Martín, smiling, snapped his fingers and shook his head ruefully.

“I just can’t seem to get it straight in my mind that he’s no longer an officer of your Corps of Marines, but one of our most respected estancieros.

“Perhaps you should write it on the palm of your hand, if you have trouble remembering. And to answer another question you shouldn’t be asking: I feel sure that sometime during my visit, I will avail myself of Don Cletus’s famous hospitality.”

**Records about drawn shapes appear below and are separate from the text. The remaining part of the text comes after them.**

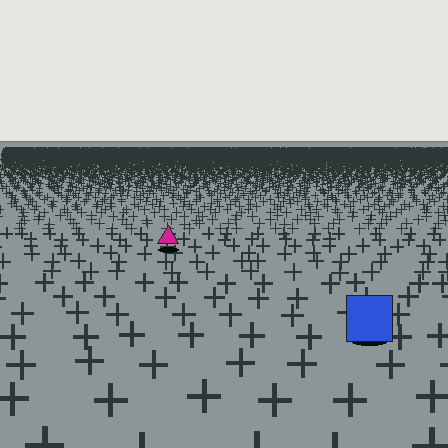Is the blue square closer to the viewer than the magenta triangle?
Yes. The blue square is closer — you can tell from the texture gradient: the ground texture is coarser near it.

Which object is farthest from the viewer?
The magenta triangle is farthest from the viewer. It appears smaller and the ground texture around it is denser.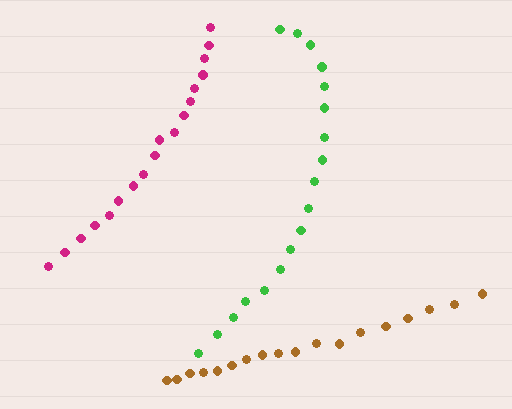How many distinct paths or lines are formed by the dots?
There are 3 distinct paths.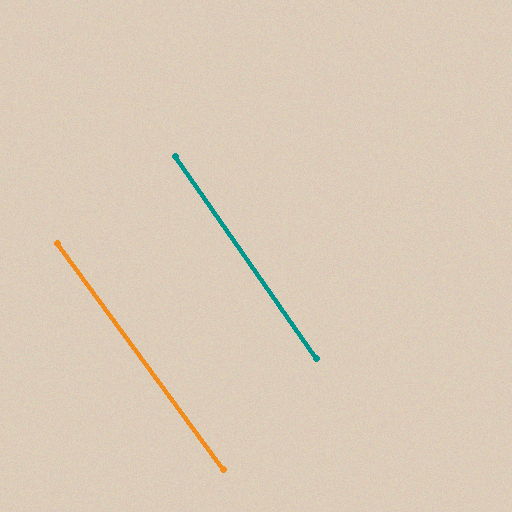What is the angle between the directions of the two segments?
Approximately 1 degree.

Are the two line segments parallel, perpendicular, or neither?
Parallel — their directions differ by only 1.5°.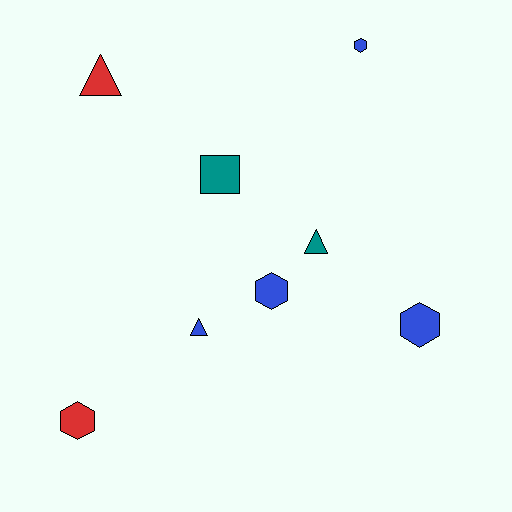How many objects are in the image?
There are 8 objects.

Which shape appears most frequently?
Hexagon, with 4 objects.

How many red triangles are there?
There is 1 red triangle.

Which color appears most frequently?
Blue, with 4 objects.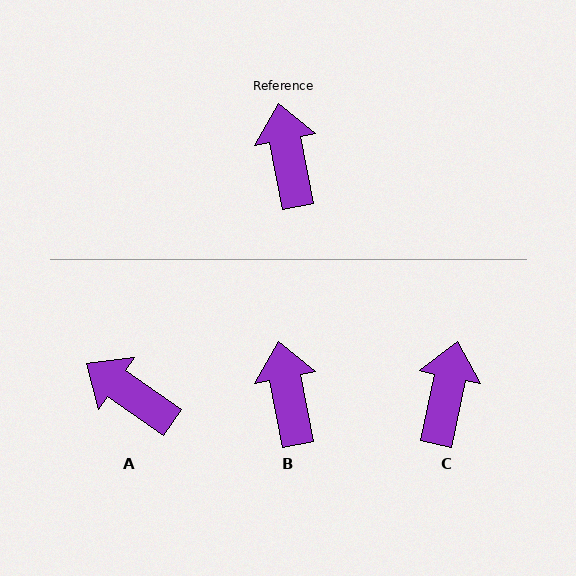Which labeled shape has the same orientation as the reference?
B.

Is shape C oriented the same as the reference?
No, it is off by about 22 degrees.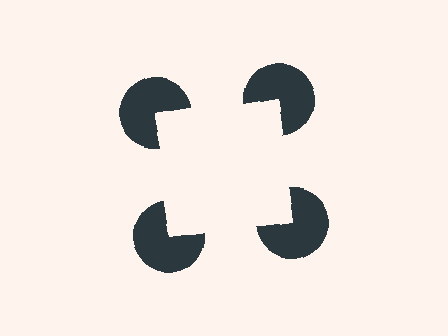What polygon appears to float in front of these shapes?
An illusory square — its edges are inferred from the aligned wedge cuts in the pac-man discs, not physically drawn.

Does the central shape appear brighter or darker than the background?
It typically appears slightly brighter than the background, even though no actual brightness change is drawn.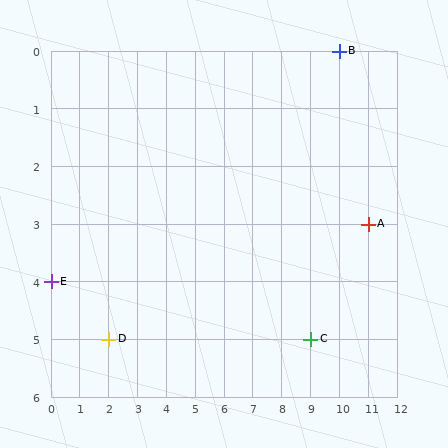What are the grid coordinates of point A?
Point A is at grid coordinates (11, 3).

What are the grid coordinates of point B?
Point B is at grid coordinates (10, 0).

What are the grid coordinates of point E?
Point E is at grid coordinates (0, 4).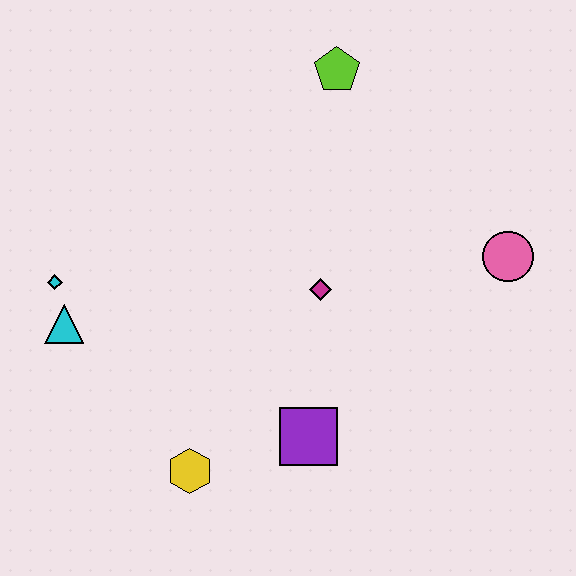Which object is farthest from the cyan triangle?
The pink circle is farthest from the cyan triangle.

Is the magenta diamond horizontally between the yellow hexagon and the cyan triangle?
No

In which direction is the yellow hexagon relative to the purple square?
The yellow hexagon is to the left of the purple square.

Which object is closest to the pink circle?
The magenta diamond is closest to the pink circle.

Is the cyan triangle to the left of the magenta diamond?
Yes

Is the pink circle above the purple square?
Yes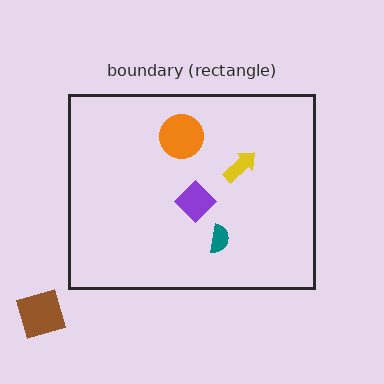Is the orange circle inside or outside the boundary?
Inside.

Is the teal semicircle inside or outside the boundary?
Inside.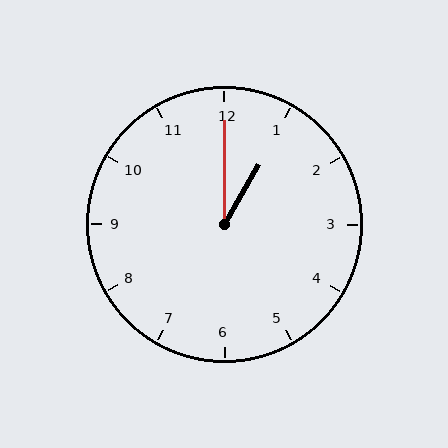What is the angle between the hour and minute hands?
Approximately 30 degrees.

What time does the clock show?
1:00.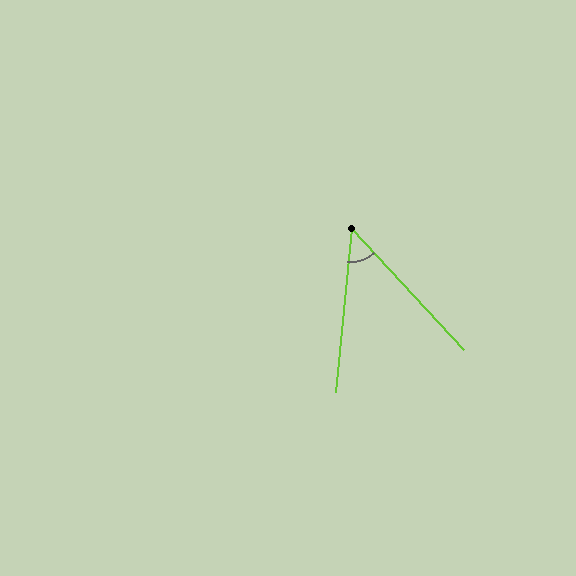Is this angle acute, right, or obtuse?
It is acute.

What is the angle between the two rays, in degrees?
Approximately 48 degrees.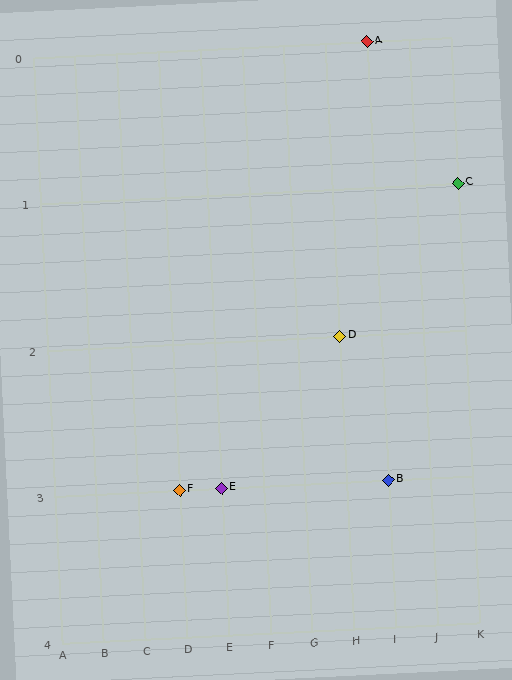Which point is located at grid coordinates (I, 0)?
Point A is at (I, 0).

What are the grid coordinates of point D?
Point D is at grid coordinates (H, 2).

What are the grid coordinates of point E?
Point E is at grid coordinates (E, 3).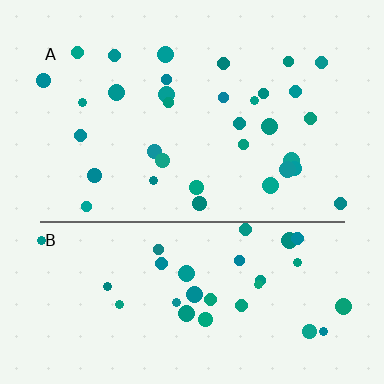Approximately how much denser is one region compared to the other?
Approximately 1.0× — region A over region B.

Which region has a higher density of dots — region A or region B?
A (the top).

“When you see Don Cletus, please express my regards?”

“I’ll be happy to.”

“May I offer you a ride into Buenos Aires, Mr. Secretary?”

“I wouldn’t want to inconvenience you.”

“Not at all. The Alvear is right on my way.”

“Then thank you, Colonel.”

[FIVE]

Suite 407 Alvear Palace Hotel Avenida Alvear 1891 Buenos Aires, Argentina 1645 4 July 1943

Graham just had time to go into his suitcase for a change of linen and his toilet kit when there was a knock at his door.

When he opened the door, Cletus Frade was standing there. Behind him was Suboficial Mayor Enrico Rodríguez, Ejército Argentino, Retired. Graham saw that Rodríguez’s trench coat, worn over his shoulder, did not entirely conceal the self-loading shotgun he carried against his leg.

Graham waved them into the room.

“I wondered when I was going to see you, Major,” Graham said.

“I didn’t want to intrude on your conversation with Martín,” Frade said.

“You have any idea what that was all about?”

“I think he was sending us both a message that he’s watching us.”

“Is there a situation here I don’t know about?”

“That qualifies as a massive understatement,” Frade said.

“What’s with the shotgun?”

“Enrico has sworn an oath to God that what happened to my father will not happen to me,” Frade said.

Graham met Frade’s eyes and saw in them that what he’d said was a statement of fact.

“Unless you really want to stay here, I think you’d be more comfortable at San Pedro y San Pablo,” Frade said. “And we have to go there anyway.”

“Why do we have to go there anyway?”

“Today is the Fourth of July, and you, Colonel Graham, sir, will be the senior officer present as the local OSS detachment celebrates Independence Day.”

Graham met his eyes again and saw that Frade was serious about this, too.

“Won’t Martín know?”

“If we leave right now, we can probably get away from here before Martín can get his people in place to surveil you.”

Graham closed his suitcase.

“Okay,” he said.

Frade’s enormous Horch was parked in the Alvear Palace’s covered, off-the-street driveway, and when Frade, Graham, and Enrico came out of the revolving door, the top-hatted doorman hurried to open the rear door of the car.